Similarly, employers whose employees are ruled by Illinois workers’ compensation law are exempt from any lawsuits being filed against them by their employees as the result of an injury sustained at work. This protection is granted to those companies because of the assumption that if their employee is injured at work then the company will already be paying them under Illinois workers’ compensation rules.

However, under FELA, the railroads do not have to pay the employee anything if the company deems that the injury was a result of the employee’s negligence. So while the employee does not automatically receive any compensation from the railroad, the employee is also not barred from filing a lawsuit directly against their railroad employer. So while this Illinois train accident lawsuit was brought by a railroad employee against his railroad employer, Iowa Interstate Railroad, if the plaintiff had not been employed by a railroad he would not have been able to sue his employer.

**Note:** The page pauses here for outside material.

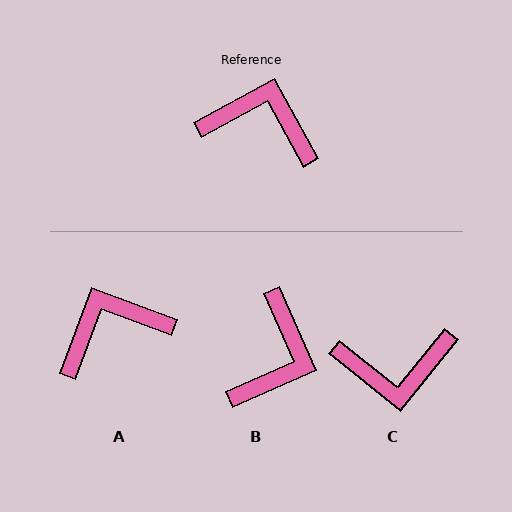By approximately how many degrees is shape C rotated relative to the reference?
Approximately 157 degrees clockwise.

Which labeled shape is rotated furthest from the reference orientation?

At the time of the incident, the 19 year-old plaintiff was employed by the Iowa Interstate Railroad. He was working at switching railroad cars at a train yard in Rock Island, Illinois. While trying to repair the car’s malfunctioning uncoupling level, the Illinois plaintiff tripped near a newly installed railroad tie. While he fell parallel to the rail, he became entrapped underneath the train car’s side train.

While he was trapped a train was moving towards him on the tracks, which ended up crushing his legs. And while this young man, as a railroad employee, was definitely aware of the dangers of working around vehicles as large and as cumbersome as moving trains, there were certain safety measures that should have been in place in order to prevent this Illinois railroad accident.

It was the very violations of these safety rules that led the plaintiff to allege that the railroad had been negligent while switching cars. Perhaps the most damning of these violations was in regards to the federal radio communication rule as related to train operations. This rule requires that a train backing up in response to a conductor’s radio command stops half of the distance that he/she is told. According to the federal rule the only reason not to stop in this manner is if you receive an additional contrary command from the conductor.

In this case, not only did the engineer not follow this rule, but in fact kept going for an additional 113 feet. Upon stopping the engineer heard a grunt and a scream over his radio, which he later made the connection that this must have been right after the plaintiff was injured. The engineer thinks that when the plaintiff’s body was compressed by the train, that the force pressed the call button on his radio and allowed the engineer to hear him.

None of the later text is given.